En ce moment la grande récolte qui débutera en octobre prochain est donc en train d’être commercialisée, mais tout doucement juste « pour tester le marché, sans prendre de risque », assure une source au sein du Conseil Café Cacao qui juge bon d’attendre la fin du printemps pour savoir s’il est judicieux de vendre 50, 60 ou 70 % de la prochaine récolte.
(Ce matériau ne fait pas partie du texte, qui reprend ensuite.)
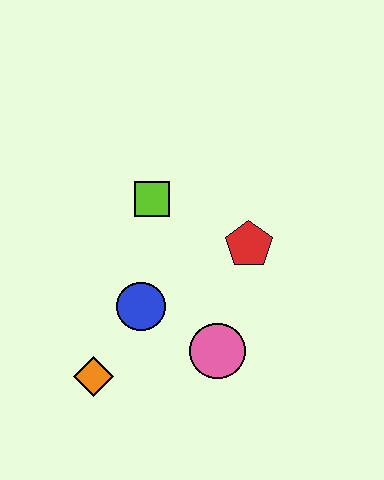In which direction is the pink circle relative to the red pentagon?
The pink circle is below the red pentagon.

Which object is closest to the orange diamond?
The blue circle is closest to the orange diamond.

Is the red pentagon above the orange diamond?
Yes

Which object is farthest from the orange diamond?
The red pentagon is farthest from the orange diamond.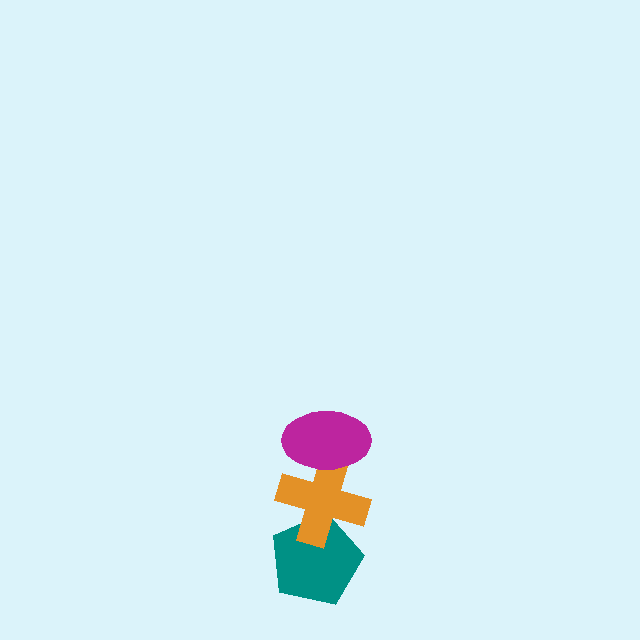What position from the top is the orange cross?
The orange cross is 2nd from the top.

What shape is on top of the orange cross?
The magenta ellipse is on top of the orange cross.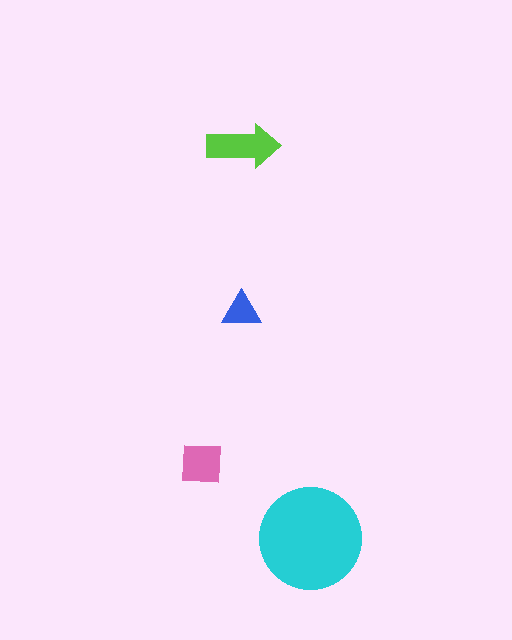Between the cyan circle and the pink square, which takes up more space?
The cyan circle.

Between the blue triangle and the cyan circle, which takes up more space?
The cyan circle.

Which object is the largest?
The cyan circle.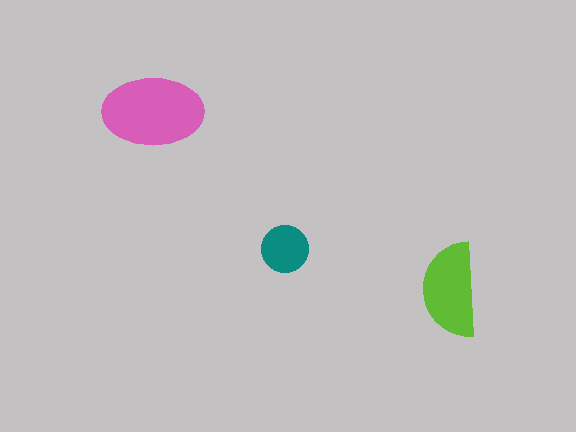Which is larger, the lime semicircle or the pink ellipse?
The pink ellipse.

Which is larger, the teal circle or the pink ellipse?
The pink ellipse.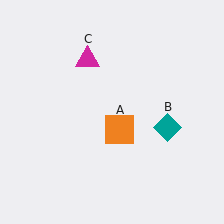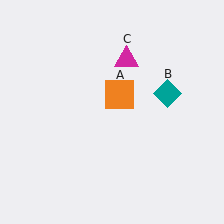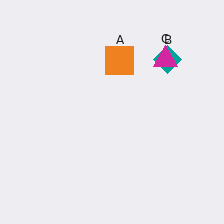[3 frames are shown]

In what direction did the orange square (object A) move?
The orange square (object A) moved up.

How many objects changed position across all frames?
3 objects changed position: orange square (object A), teal diamond (object B), magenta triangle (object C).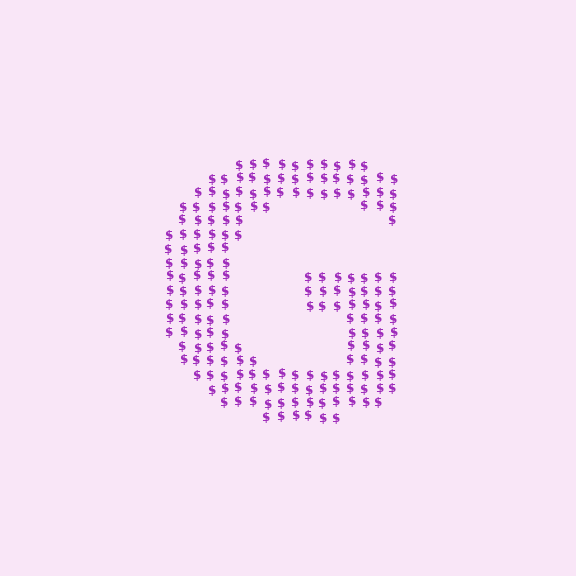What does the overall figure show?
The overall figure shows the letter G.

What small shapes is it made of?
It is made of small dollar signs.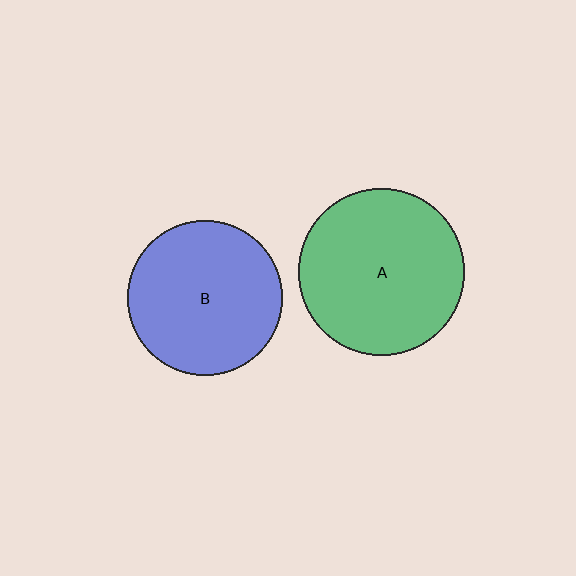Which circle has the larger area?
Circle A (green).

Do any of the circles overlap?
No, none of the circles overlap.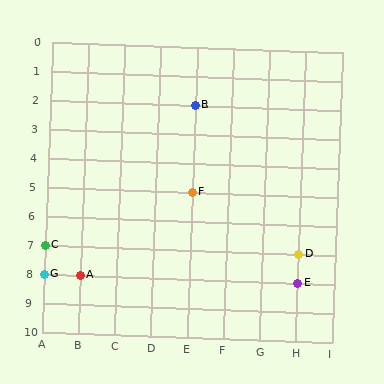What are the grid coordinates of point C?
Point C is at grid coordinates (A, 7).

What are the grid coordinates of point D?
Point D is at grid coordinates (H, 7).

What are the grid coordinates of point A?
Point A is at grid coordinates (B, 8).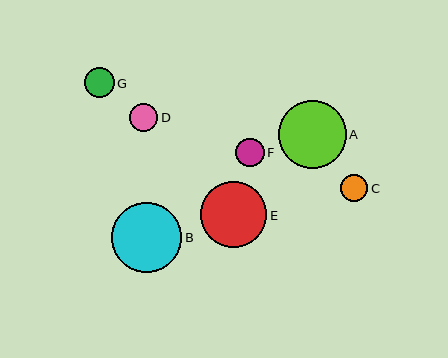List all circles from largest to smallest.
From largest to smallest: B, A, E, G, F, D, C.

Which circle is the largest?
Circle B is the largest with a size of approximately 70 pixels.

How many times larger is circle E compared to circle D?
Circle E is approximately 2.4 times the size of circle D.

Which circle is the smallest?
Circle C is the smallest with a size of approximately 27 pixels.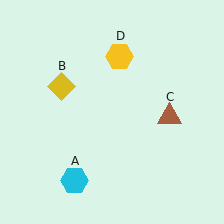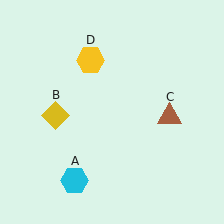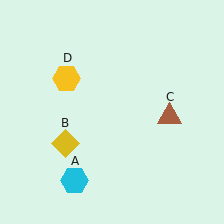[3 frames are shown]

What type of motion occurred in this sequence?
The yellow diamond (object B), yellow hexagon (object D) rotated counterclockwise around the center of the scene.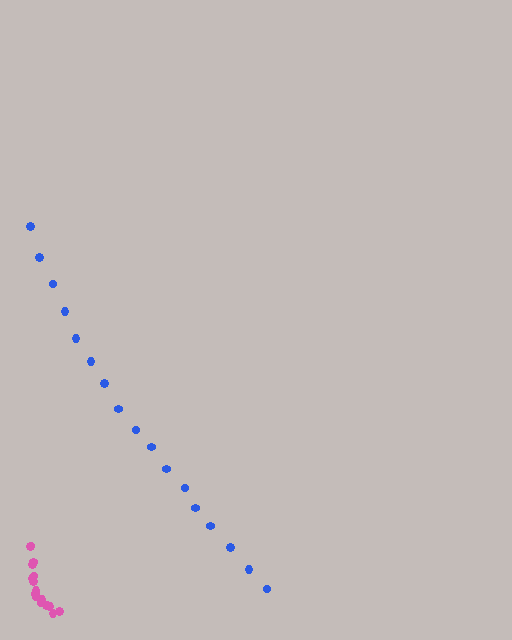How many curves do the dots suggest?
There are 2 distinct paths.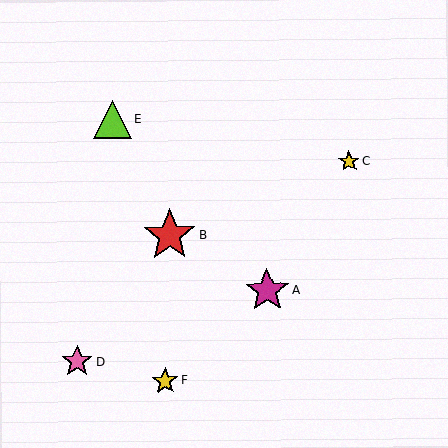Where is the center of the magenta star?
The center of the magenta star is at (267, 290).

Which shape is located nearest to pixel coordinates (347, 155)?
The yellow star (labeled C) at (349, 161) is nearest to that location.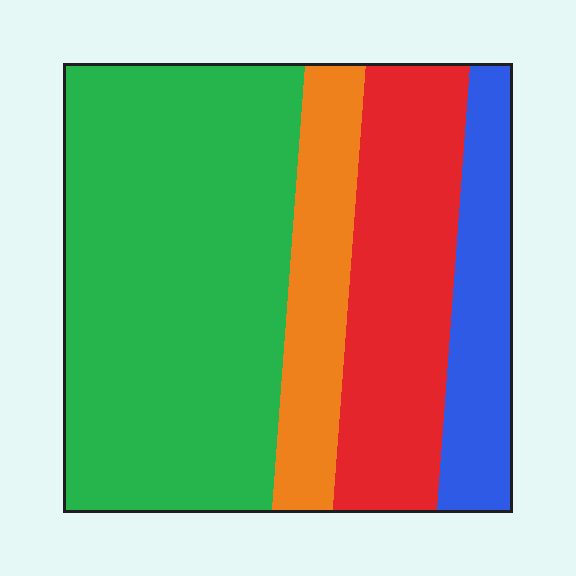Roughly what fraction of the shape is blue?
Blue covers around 15% of the shape.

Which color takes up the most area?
Green, at roughly 50%.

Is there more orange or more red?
Red.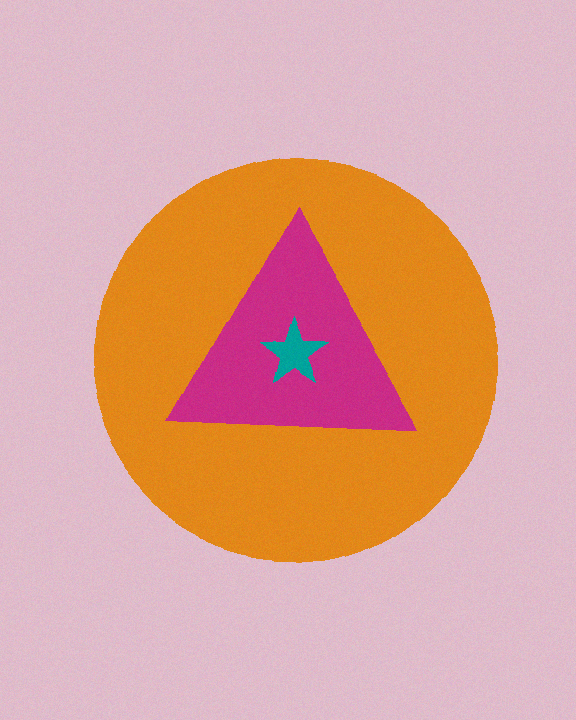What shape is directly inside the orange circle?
The magenta triangle.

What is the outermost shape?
The orange circle.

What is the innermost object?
The teal star.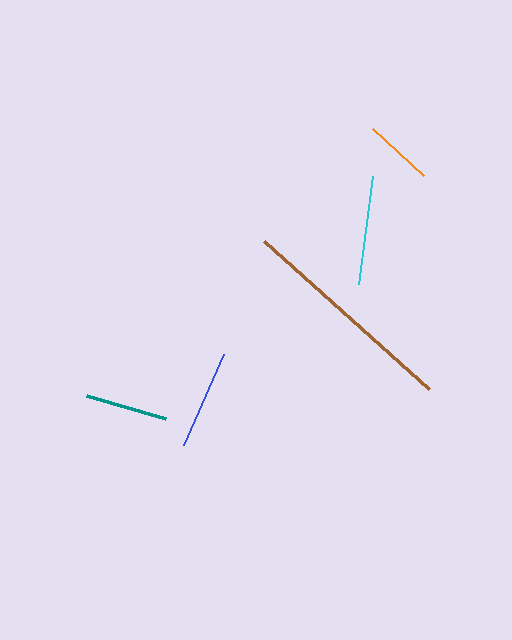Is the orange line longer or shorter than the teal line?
The teal line is longer than the orange line.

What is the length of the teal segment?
The teal segment is approximately 83 pixels long.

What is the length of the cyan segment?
The cyan segment is approximately 108 pixels long.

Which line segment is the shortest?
The orange line is the shortest at approximately 70 pixels.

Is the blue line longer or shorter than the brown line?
The brown line is longer than the blue line.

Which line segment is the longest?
The brown line is the longest at approximately 222 pixels.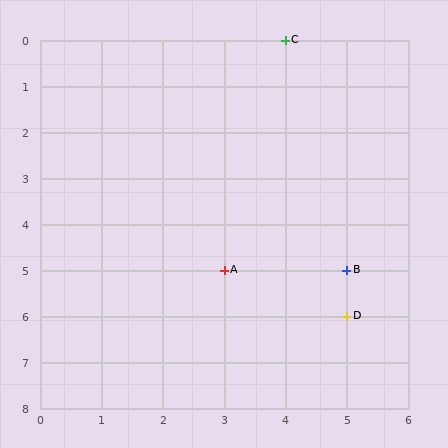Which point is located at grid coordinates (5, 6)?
Point D is at (5, 6).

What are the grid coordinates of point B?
Point B is at grid coordinates (5, 5).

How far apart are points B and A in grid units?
Points B and A are 2 columns apart.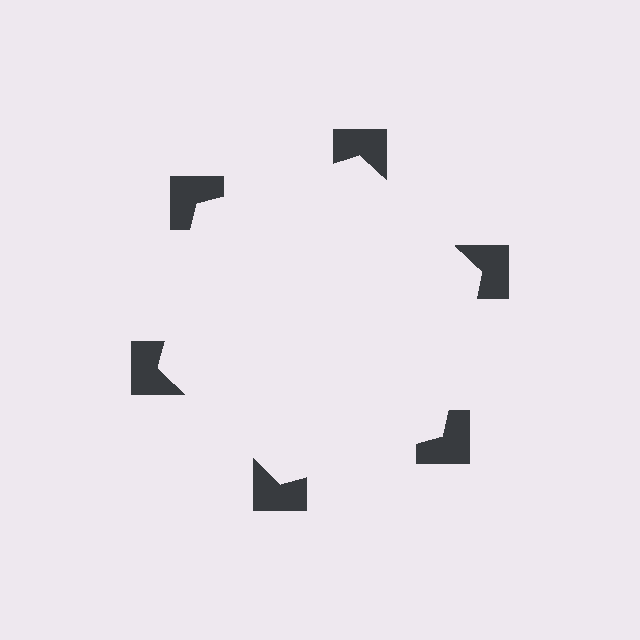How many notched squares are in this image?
There are 6 — one at each vertex of the illusory hexagon.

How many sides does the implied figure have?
6 sides.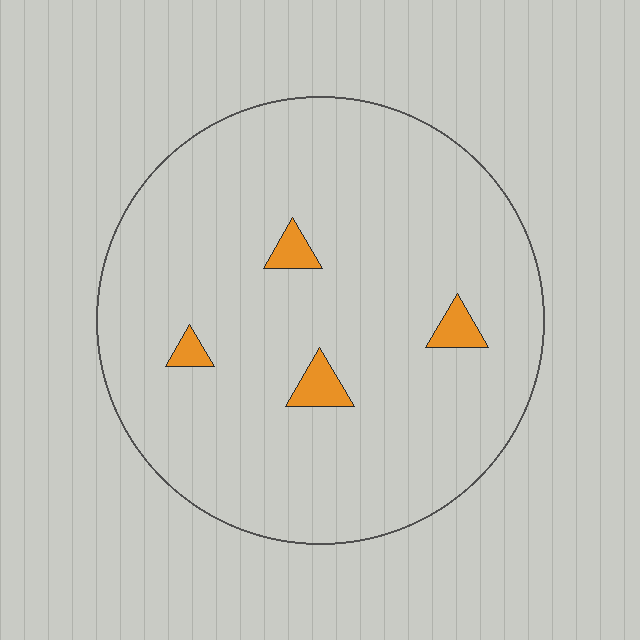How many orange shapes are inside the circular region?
4.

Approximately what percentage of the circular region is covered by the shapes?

La hantise de la filière est de revivre le scénario de l’année dernière : selon les chiffres officiels, 80.000 tonnes de cacao avaient été vendues en trop, par rapport à la récolte. Ce qui veut dire autant de contrats qui n’ont pas pu être honorés en temps et en heure et qui ont dû être reportés sur l’année suivante, hypothéquant les futurs volumes disponibles à la vente.
Olivier Guédé
Photo légendée : Sacs contenant des fèves de cacao prêts à être expédiés.
Encadré
Le prix du cacao fixé à 2.200 FCFA/Kg pour la campagne intermédiaire
Le prix du Cacao a été fixé à 2.200 FCFA le Kilogramme pour la campagne intermédiaire 2024 2025. Avec ce nouveau prix annoncé par le Conseil Café- Cacao, l’on relève une hausse de 22,2%. Pour la campagne de commercialisation du café et du cacao 2024-2025, ouverte le 1er octobre 2024, le gouvernement a fixé les prix du kilogramme du café à 1.500 FCFA et celui du cacao à 1.800 FCFA.
On voit que l’Etat ivoirien a fourni un effort afin de fixer des prix à la hausse. Il s’agit certainement de faire ainsi barrage à la fuite du cacao national vers les pays frontaliers tels que le Liberia, le Ghana, la Guinée et le Burkina Faso. Mais la question est de savoir si cette hausse des prix va endiguer le phénomène, surtout quand on sait que le kilo de cacao se négocie à plus de 5.000 FCFA vers certains des pays cités plus haut. Le groupe Ecofin rappelait dans une de ces notes que depuis le début de la saison 2024/2025 en octobre dernier, entre 50.000 et 75.000 tonnes de cacao ivoirien auraient déjà passé la frontière vers la Guinée et le Libéria avec pour destination finale l’Asie. À l’origine de cette fuite massive, des gains importants à l’arrivée pour les producteurs et les intermédiaires. Il s’agit là d’un manque à gagner de plusieurs dizaines de milliards de francs CFA pour la Côte d’Ivoire.